The tech behind the revolution
To find the right people to build her platform, Thandeka went to a lending conference in the United States. After considering various options, she partnered with developers who supply marketplace lending software as a service (SaaS) platform internationally to build an enterprise model tailored to her business model and market which “made me more comfortable, because I am not a developer, I’m a solutionist. The platform as a result is robust, compliant with international best practice, and is hosted on Amazon’s cloud server, which is secure. It’s fit for purpose, and I have people who can deal with a problem if something goes wrong.”
To streamline the onboarding and credit assessment process, she has partnered with TransUnion who have their own data for assessing credit risk, and combined this with other analytics so that the platform will “spit out someone who isn’t great. One corporate or public sector institution might only qualify for a R5 million facility, while others might qualify for R25 million.”

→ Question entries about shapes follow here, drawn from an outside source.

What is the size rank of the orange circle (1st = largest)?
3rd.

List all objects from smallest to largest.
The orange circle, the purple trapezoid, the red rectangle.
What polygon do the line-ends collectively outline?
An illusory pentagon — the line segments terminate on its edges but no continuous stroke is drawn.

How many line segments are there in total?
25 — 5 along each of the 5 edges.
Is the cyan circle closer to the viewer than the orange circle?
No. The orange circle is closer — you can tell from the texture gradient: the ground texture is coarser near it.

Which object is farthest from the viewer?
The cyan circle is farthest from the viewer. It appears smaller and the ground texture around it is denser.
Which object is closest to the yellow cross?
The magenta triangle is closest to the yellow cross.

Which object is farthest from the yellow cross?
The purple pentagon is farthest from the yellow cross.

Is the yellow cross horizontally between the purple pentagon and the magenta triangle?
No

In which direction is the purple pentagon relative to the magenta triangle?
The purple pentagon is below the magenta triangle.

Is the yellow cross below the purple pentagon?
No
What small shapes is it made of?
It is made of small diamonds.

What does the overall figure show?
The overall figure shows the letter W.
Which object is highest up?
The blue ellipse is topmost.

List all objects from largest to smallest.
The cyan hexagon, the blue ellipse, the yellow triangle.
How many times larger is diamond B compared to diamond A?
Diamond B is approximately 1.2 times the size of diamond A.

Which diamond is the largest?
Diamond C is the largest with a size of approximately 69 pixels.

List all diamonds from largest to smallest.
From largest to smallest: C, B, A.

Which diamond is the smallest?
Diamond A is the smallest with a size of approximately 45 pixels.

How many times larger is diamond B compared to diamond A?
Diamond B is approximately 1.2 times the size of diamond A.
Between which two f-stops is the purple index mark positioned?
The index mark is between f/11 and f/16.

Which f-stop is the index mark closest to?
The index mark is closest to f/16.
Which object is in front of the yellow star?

In addition she has digitised the FICA requirements of running a fund and providing credit and contract management and approval. “I’ve spent the better part of the last eight months testing different technologies and putting them together in a way that makes a whole lot of sense while also complying with all the applicable regulatory requirements.”
At the time of publishing, Thandeka was engaging potential buyers to establish an Early Payment Program. The target date for the MoneyWorks launch with the initial buyers and funders is Q2 2019.
The SME payment revolution has begun!